Smith spoke to the people, telling them that they would be treated
liberally by the Canadian government if they let the transfer proceed.
He did not proclaim the provisional government a rebellious act, but
agreed to Riel’s call for a new representative convention, the
convention of forty, to consider his proposals.
Riel had retained power. There was a second convention, which created
a second bill of rights and an agreement to send delegates to Ottawa to
negotiate terms of entry into Confederation. The convention did not
agree to repudiation of Canada’s bargain with the HBC or to a statement
that they were seeking provincial over territorial status. What Riel did
get from the convention of forty was approval for the establishment of
an interim provisional government, representative of the entire
settlement with himself as president. By February 10, when the
convention ended, Riel seemed to have won the campaign he had begun last
October, to create a united settlement.
The next week as Riel prepared to release the prisoners from Upper
Fort Garry, the Canadian loyalists, including the remains of the
surveyors party and those of Schultz’s party who had escaped or been
released, decided they would attempt to release all the prisoners. They
met with Schultz, and after discussing the matter, and maybe hearing
that Riel was releasing the prisoners right away, decided to disband.
Unhappily, Riel had already heard of their meeting and was on the way to
arrest them. His horsemen surrounded them in deep snow outside the
village of Winnipeg, and returned them to imprisonment in the fort.
Captain Boulton, the leader of the group, was sentenced to be shot as
an example to the Canadian Party and the Canadian government. However,
in the end, his sentence was commuted and the new provisional government
was elected. The settlement
looked like it was just waiting for peaceful annexation to Canada.

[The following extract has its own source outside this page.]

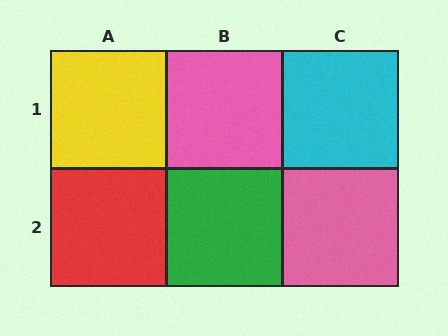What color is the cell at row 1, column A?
Yellow.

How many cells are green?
1 cell is green.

Unfortunately, John Christian Schultz had escaped when the rest of
the Canadian party were arrested, and was now on his way through
Minnesota to Ontario to launch a crusade to save the northwest from the
French Métis. Thomas Scott, a labourer from Ontario and an Orangeman,
had been captured again. His unpleasant mix of dysentery and contempt
for the Métis irritated the guards beyond endurance. When the guards
almost executed him on the spot, the Métis leaders including maybe Riel,
but definitely Ambroise Lepine, ordered that Scott face a military
court-martial. He was sentenced to death by firing squad. There were
oral myths that came down through time in some families. One of them
said that all members of the firing squad were to be firing blanks,
except that one man had live ammunition.2 In the early morning of the 4th
of March, an unbelieving Scott was taken out into the sunshine behind
the fort and cut down by firing squad.